About The Book
One of the greatest Books by 'Ibn Arabi' in 'Islamic Tasawuf'.
Volume 1 includes the first two books of the thirty-seven books of Ibn ‘Arabi’s greatest work al-Futuhat al-Makkiyah (The Openings in Makkah).
The Greatest Teacher, al-Shaykh al-Akbar, Ibn ‘Arabi dictated to his close friends this work of over 10,000 manuscript pages depicting the extraordinary vision of the Youth he encountered while circling the Ka‘bah in Makkah.

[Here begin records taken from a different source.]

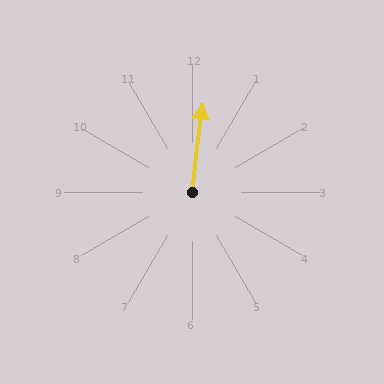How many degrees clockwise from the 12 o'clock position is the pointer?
Approximately 7 degrees.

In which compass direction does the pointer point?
North.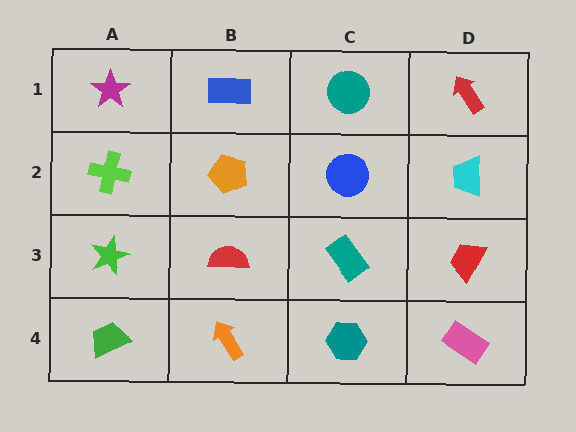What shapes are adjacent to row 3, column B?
An orange pentagon (row 2, column B), an orange arrow (row 4, column B), a green star (row 3, column A), a teal rectangle (row 3, column C).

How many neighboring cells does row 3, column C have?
4.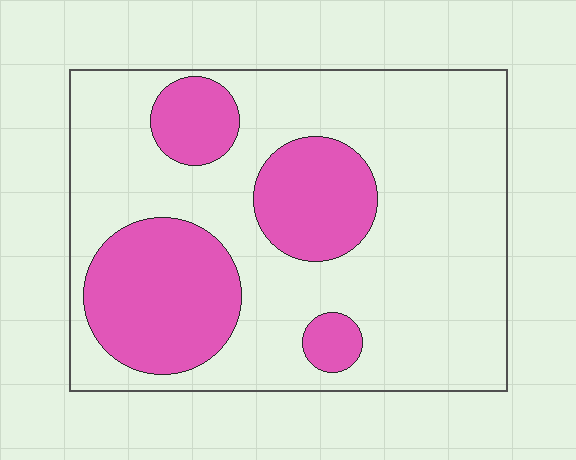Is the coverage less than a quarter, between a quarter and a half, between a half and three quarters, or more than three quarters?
Between a quarter and a half.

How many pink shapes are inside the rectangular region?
4.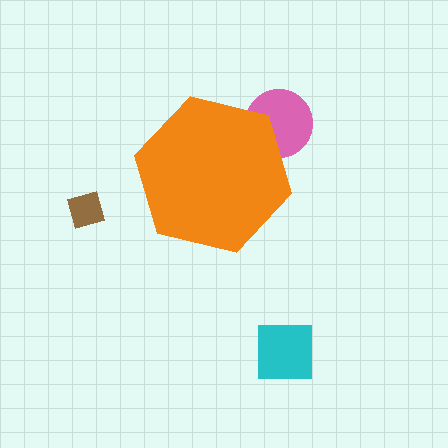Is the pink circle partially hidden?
Yes, the pink circle is partially hidden behind the orange hexagon.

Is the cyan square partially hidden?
No, the cyan square is fully visible.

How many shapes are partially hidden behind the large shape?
1 shape is partially hidden.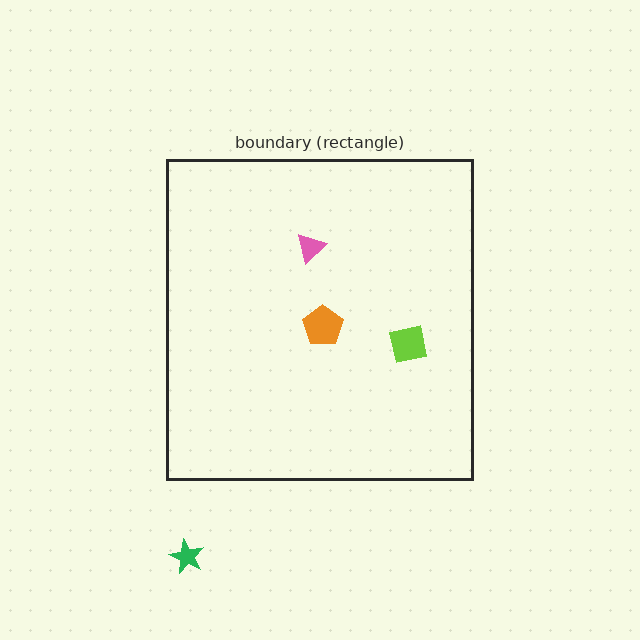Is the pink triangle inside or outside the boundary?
Inside.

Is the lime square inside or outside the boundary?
Inside.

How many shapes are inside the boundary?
3 inside, 1 outside.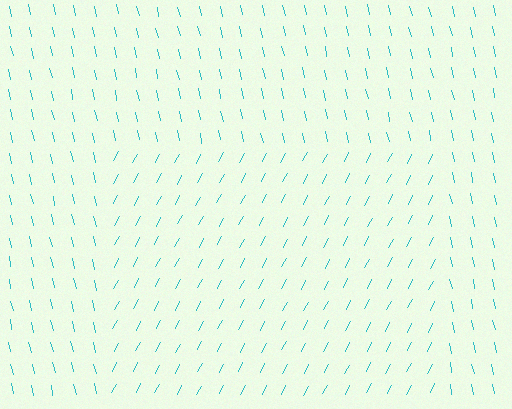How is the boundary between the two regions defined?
The boundary is defined purely by a change in line orientation (approximately 40 degrees difference). All lines are the same color and thickness.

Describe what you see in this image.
The image is filled with small cyan line segments. A rectangle region in the image has lines oriented differently from the surrounding lines, creating a visible texture boundary.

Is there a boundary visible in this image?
Yes, there is a texture boundary formed by a change in line orientation.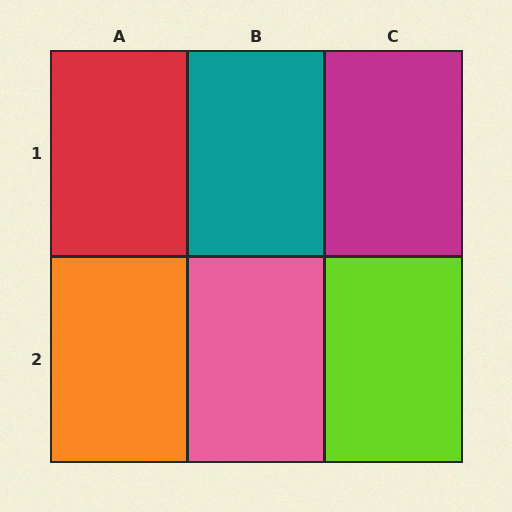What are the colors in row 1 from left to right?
Red, teal, magenta.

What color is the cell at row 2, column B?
Pink.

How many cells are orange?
1 cell is orange.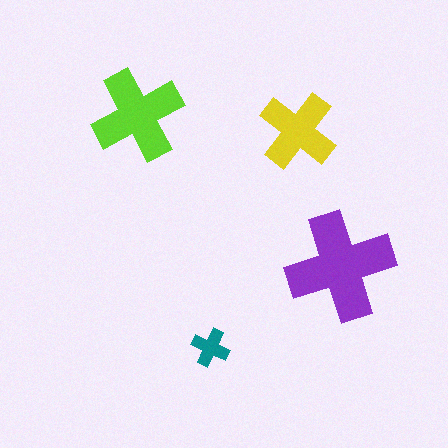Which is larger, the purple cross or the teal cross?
The purple one.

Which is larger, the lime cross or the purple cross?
The purple one.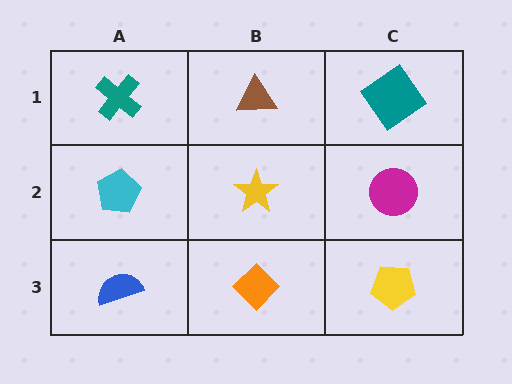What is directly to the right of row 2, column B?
A magenta circle.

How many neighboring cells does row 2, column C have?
3.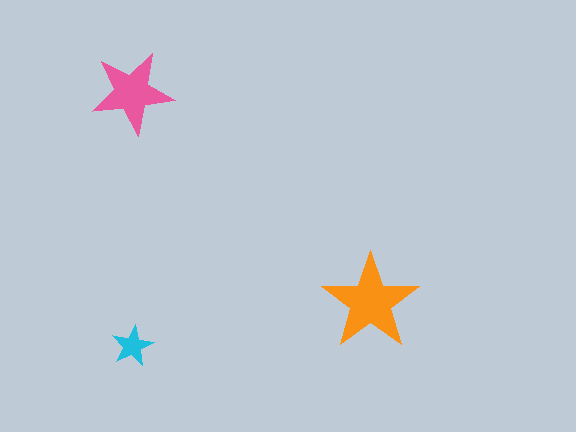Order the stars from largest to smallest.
the orange one, the pink one, the cyan one.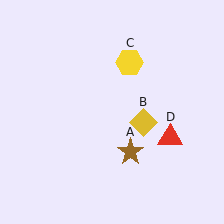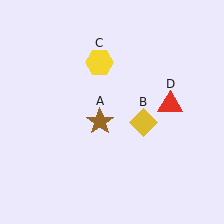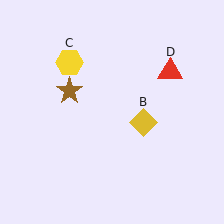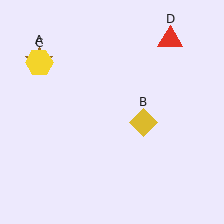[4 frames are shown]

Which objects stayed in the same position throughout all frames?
Yellow diamond (object B) remained stationary.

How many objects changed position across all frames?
3 objects changed position: brown star (object A), yellow hexagon (object C), red triangle (object D).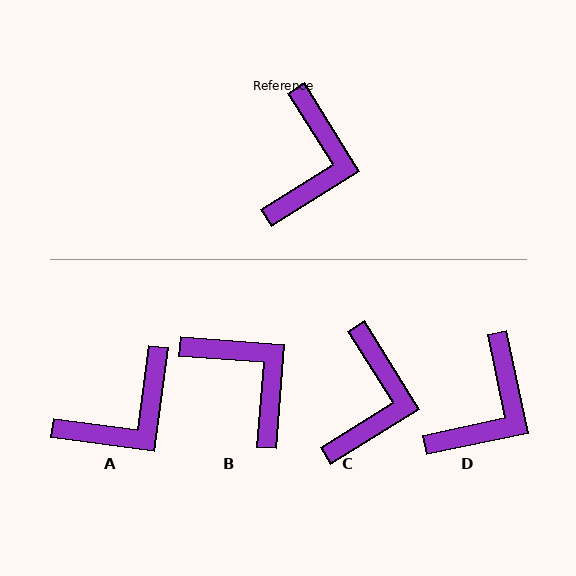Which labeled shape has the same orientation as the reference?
C.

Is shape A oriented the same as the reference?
No, it is off by about 39 degrees.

Despite its clear provenance as a completely accurate work, from the hand and mind of its transcriber, and its reputation through the centuries as the most significant and profound reflection of Islamic thought, the Futuhat al-Makkiyah has never been translated from the original classical Arabic in its entirety.
About The Author
Ibn 'Arabi was a Mystic, philosopher, poet, sage, one of the world's great spiritual teachers. Known as Muhyiddin (the Reviver of Religion) and the Shaykh al-Akbar (the Greatest Master), he was born in 560 AH (1165 AD) into the Moorish culture of Andalusian Spain, the centre of an extraordinary flourishing and cross-fertilization of Jewish, Christian and Islamic thought, through which the major scientific and philosophical works of antiquity were transmitted to Northern Europe.
Ibn 'Arabi's spiritual attainments were evident from an early age, and he was renowned for his great visionary capacity as well as being a superlative teacher. He travelled extensively in the Islamic world and died in Damascus in 1240 AD.

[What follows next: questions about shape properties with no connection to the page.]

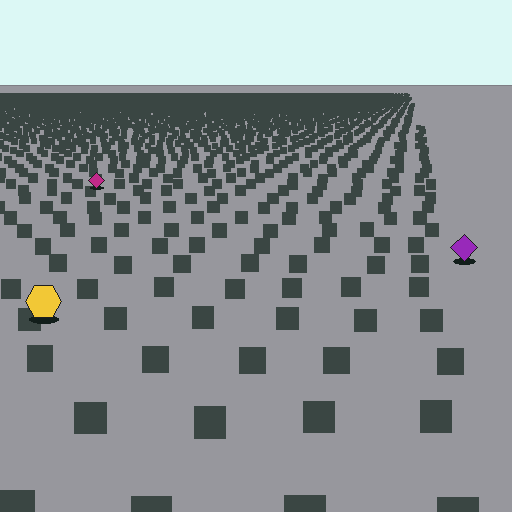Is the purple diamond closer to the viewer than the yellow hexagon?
No. The yellow hexagon is closer — you can tell from the texture gradient: the ground texture is coarser near it.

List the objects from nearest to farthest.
From nearest to farthest: the yellow hexagon, the purple diamond, the magenta diamond.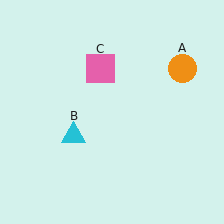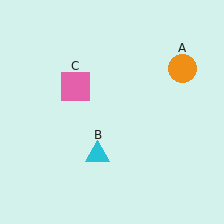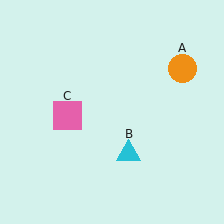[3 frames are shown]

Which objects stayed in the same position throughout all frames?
Orange circle (object A) remained stationary.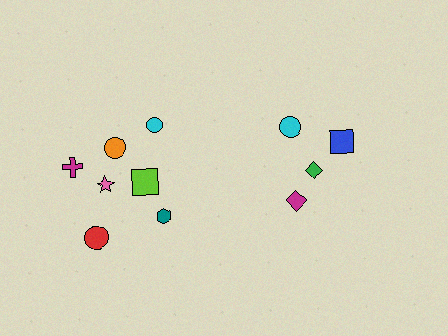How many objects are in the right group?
There are 4 objects.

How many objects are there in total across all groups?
There are 11 objects.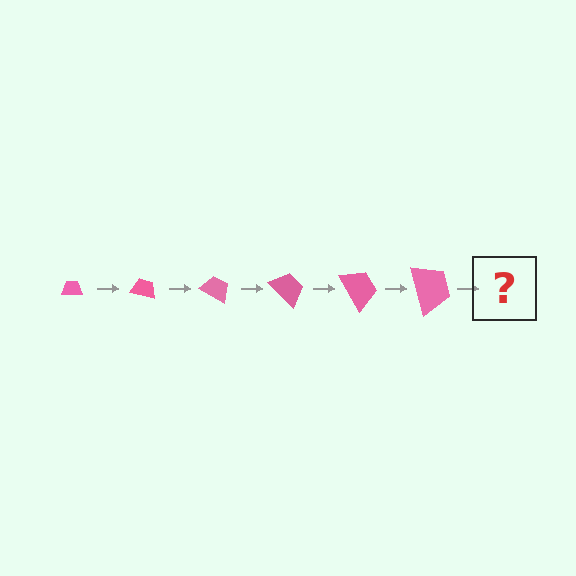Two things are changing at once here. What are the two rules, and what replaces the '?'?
The two rules are that the trapezoid grows larger each step and it rotates 15 degrees clockwise each step. The '?' should be a trapezoid, larger than the previous one and rotated 90 degrees clockwise from the start.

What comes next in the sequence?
The next element should be a trapezoid, larger than the previous one and rotated 90 degrees clockwise from the start.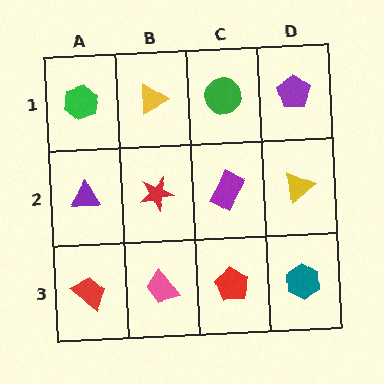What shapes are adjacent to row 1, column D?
A yellow triangle (row 2, column D), a green circle (row 1, column C).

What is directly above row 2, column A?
A green hexagon.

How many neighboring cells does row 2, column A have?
3.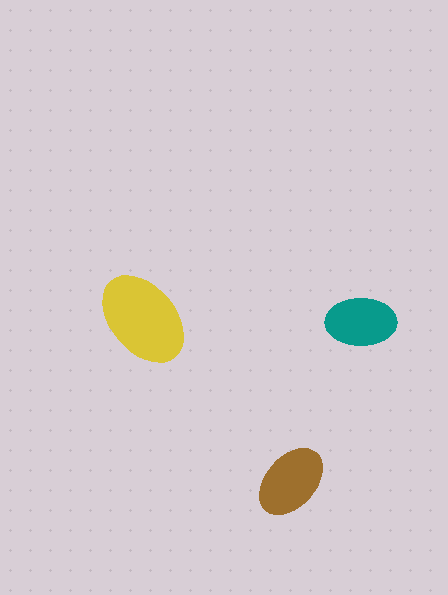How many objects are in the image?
There are 3 objects in the image.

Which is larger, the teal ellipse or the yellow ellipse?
The yellow one.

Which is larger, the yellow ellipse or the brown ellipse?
The yellow one.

He wrote over 350 works including the Fusus al-Hikam, an exposition of the inner meaning of the wisdom of the prophets in the Judaic/ Christian/ Islamic line, and the Futuhat al-Makkiyya, a vast encyclopaedia of spiritual knowledge which unites and distinguishes the three strands of tradition, reason and mystical insight.

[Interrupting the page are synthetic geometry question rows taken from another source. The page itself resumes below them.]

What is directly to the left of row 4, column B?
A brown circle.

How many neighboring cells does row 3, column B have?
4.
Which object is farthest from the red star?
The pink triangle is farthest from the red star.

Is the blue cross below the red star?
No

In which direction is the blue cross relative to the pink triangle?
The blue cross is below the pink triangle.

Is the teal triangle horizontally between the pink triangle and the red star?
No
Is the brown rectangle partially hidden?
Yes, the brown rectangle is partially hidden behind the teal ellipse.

In his Diwan and Tarjuman al-Ashwaq he also wrote some of the finest poetry in the Arabic language. These extensive writings provide a beautiful exposition of the Unity of Being, the single and indivisible reality which simultaneously transcends and is manifested in all the images of the world. Ibn 'Arabi shows how Man, in perfection, is the complete image of this reality and how those who truly know their essential self, know God.
Firmly rooted in the Quran, his work is universal, accepting that each person has a unique path to the truth, which unites all paths in itself. He has profoundly influenced the development of Islam since his time, as well as significant aspects of the philosophy and literature of the West. His wisdom has much to offer us in the modern world in terms of understanding what it means to be human.